- Opportunity could be afoot with Business Development Companies (BDCs)
- BDCs offer attractive income opportunities since they are required to pay out 90% of income in form of dividends
- Smaller business have been forced to take loans from BDCs since financial crisis had regulators clamping down on traditional lenders
Business development companies (BDCs) were punished last year on fears of higher interest rates, leaving many trading below their net asset values while sending the Market Vectors BDC Income ETF (NYSEArca: BIZD) to a 12-month loss of 9.1%.
However, BIZD has climbed by roughly the same amount in just the past two weeks, indicating opportunity could be afoot with BDCs, a once beloved income-generating asset class. Rallying oil prices are also helping BDCs, which were previously seen as vulnerable to faltering crude prices, a case that some say was overstated.
Some analysts see BDCs being able to survive lower oil prices. BDCs offer attractive income opportunities since they are required to pay out 90% of income in form of dividends, a structure similar to what income investors find with real estate investment trusts (REITs).
The companies essentially help fund small $5 million to $100 million businesses. Ever since the financial crisis, regulators have clamped down on traditional lenders and made it harder for businesses to access public capital, which has forced smaller business to take loans from BDCs. [BDC ETFs for a Growing Economy, Attractive Yields]
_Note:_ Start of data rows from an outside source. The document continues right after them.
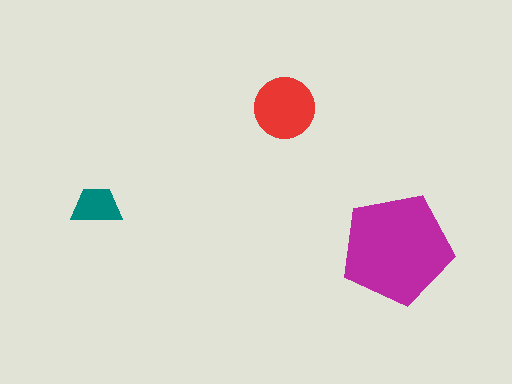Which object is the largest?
The magenta pentagon.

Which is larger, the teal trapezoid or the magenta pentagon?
The magenta pentagon.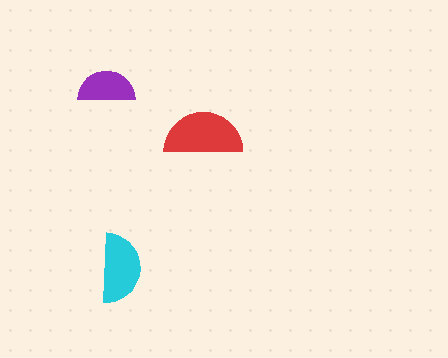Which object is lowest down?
The cyan semicircle is bottommost.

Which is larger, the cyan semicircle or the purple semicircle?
The cyan one.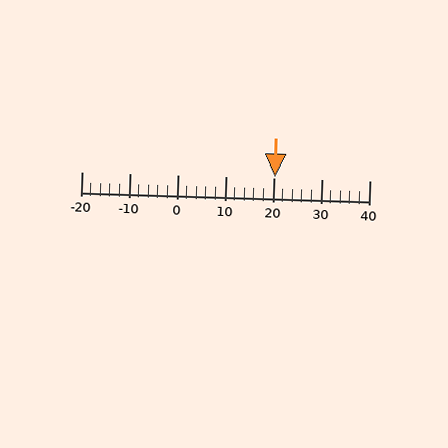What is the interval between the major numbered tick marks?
The major tick marks are spaced 10 units apart.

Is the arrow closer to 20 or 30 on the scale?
The arrow is closer to 20.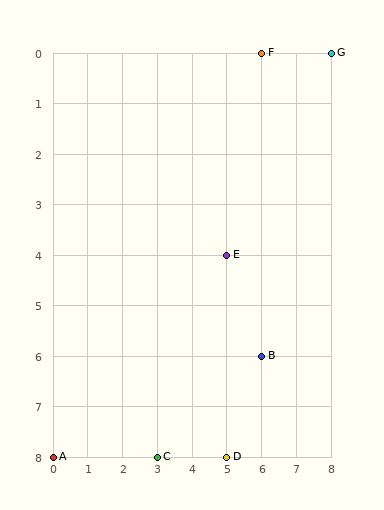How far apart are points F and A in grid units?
Points F and A are 6 columns and 8 rows apart (about 10.0 grid units diagonally).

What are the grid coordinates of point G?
Point G is at grid coordinates (8, 0).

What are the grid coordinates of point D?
Point D is at grid coordinates (5, 8).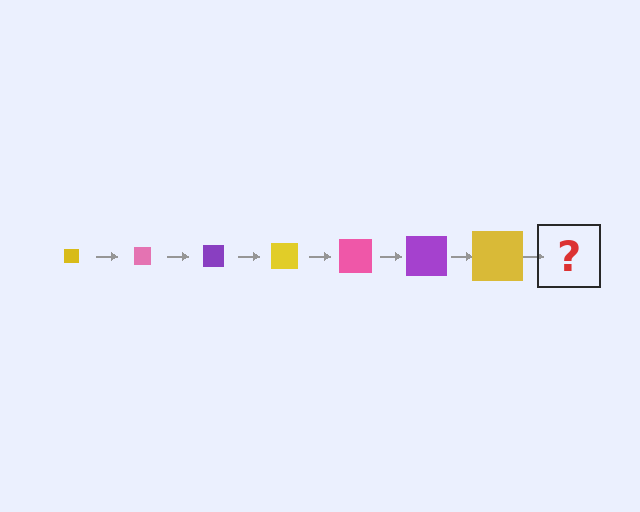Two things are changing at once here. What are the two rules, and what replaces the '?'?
The two rules are that the square grows larger each step and the color cycles through yellow, pink, and purple. The '?' should be a pink square, larger than the previous one.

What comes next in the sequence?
The next element should be a pink square, larger than the previous one.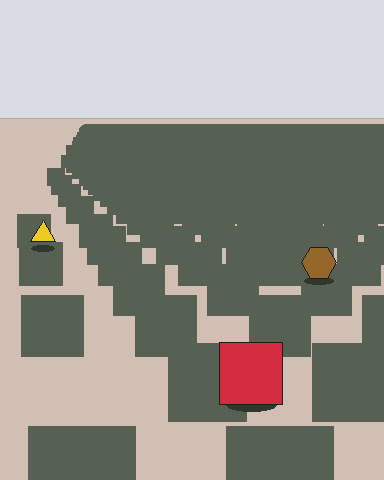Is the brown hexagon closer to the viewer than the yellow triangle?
Yes. The brown hexagon is closer — you can tell from the texture gradient: the ground texture is coarser near it.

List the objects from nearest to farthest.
From nearest to farthest: the red square, the brown hexagon, the yellow triangle.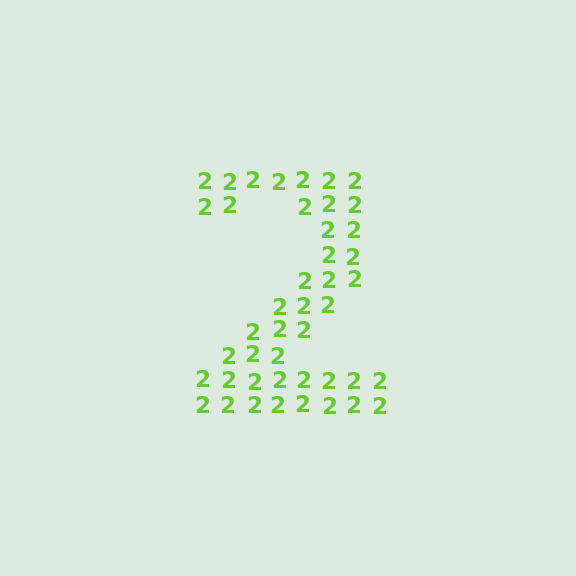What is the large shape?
The large shape is the digit 2.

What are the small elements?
The small elements are digit 2's.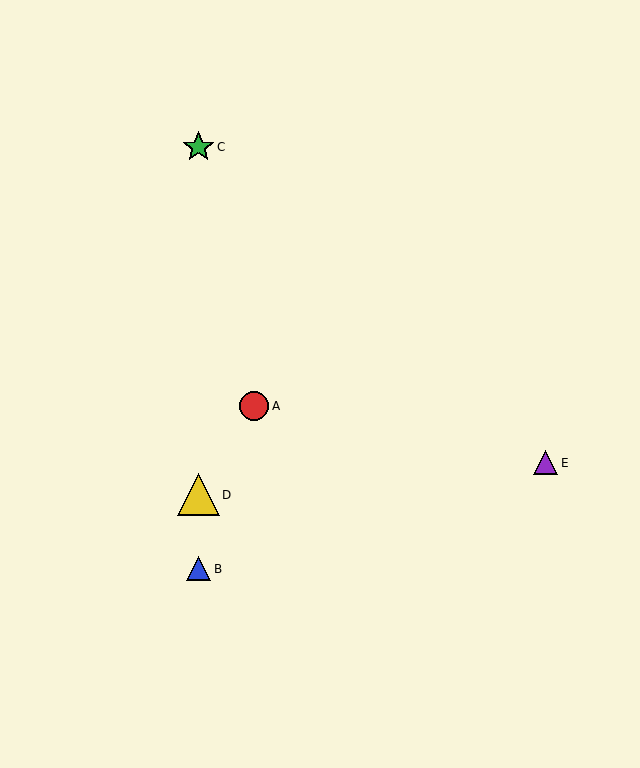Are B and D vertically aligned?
Yes, both are at x≈198.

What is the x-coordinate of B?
Object B is at x≈198.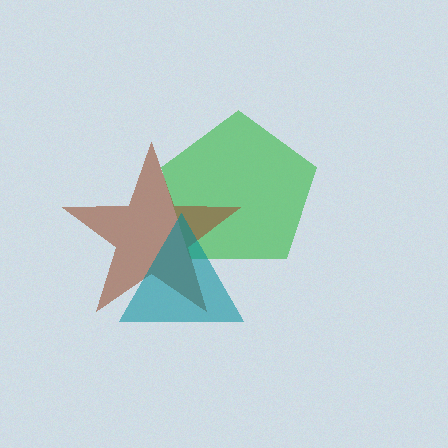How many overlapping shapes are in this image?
There are 3 overlapping shapes in the image.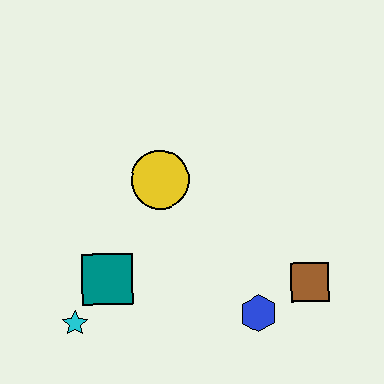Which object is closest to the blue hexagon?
The brown square is closest to the blue hexagon.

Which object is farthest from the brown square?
The cyan star is farthest from the brown square.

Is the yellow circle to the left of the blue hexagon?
Yes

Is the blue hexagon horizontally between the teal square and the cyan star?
No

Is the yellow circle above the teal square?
Yes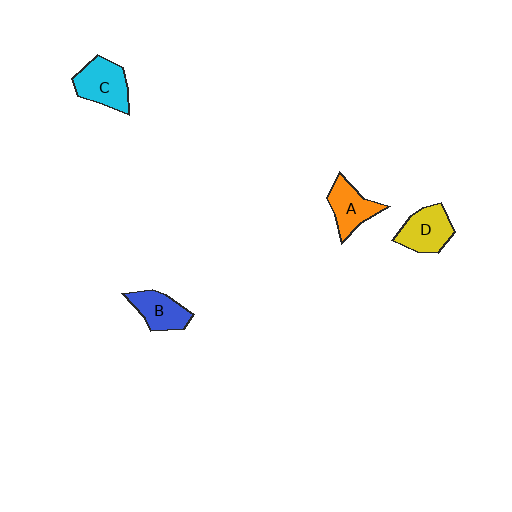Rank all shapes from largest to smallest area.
From largest to smallest: C (cyan), D (yellow), A (orange), B (blue).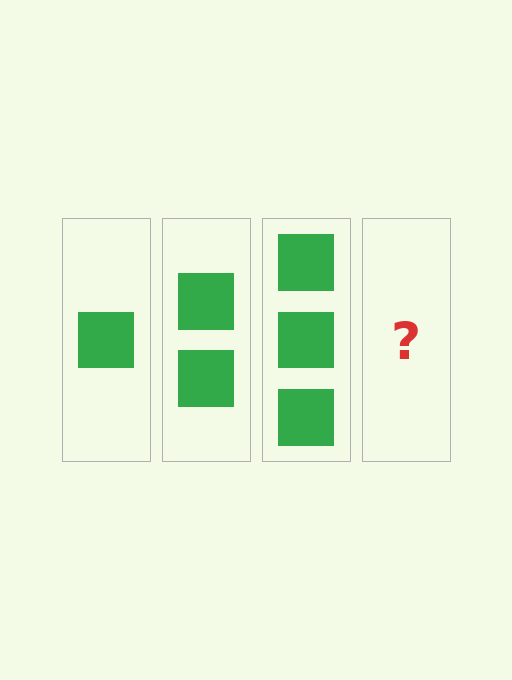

“Business development companies (BDCs) have been hit hard in the past two years due to worries about rising rates and a slowing economy. Gregg Abella, portfolio manager at Investment Partners Asset Management, said the turn is at hand for the small business lending vehicles. ‘I like them for their forward yield, their discount to net asset value (NAV) and I’m a fan of them because they trade at a low multiple of their earnings,’ said Abella” in an interview with TheStreet.com.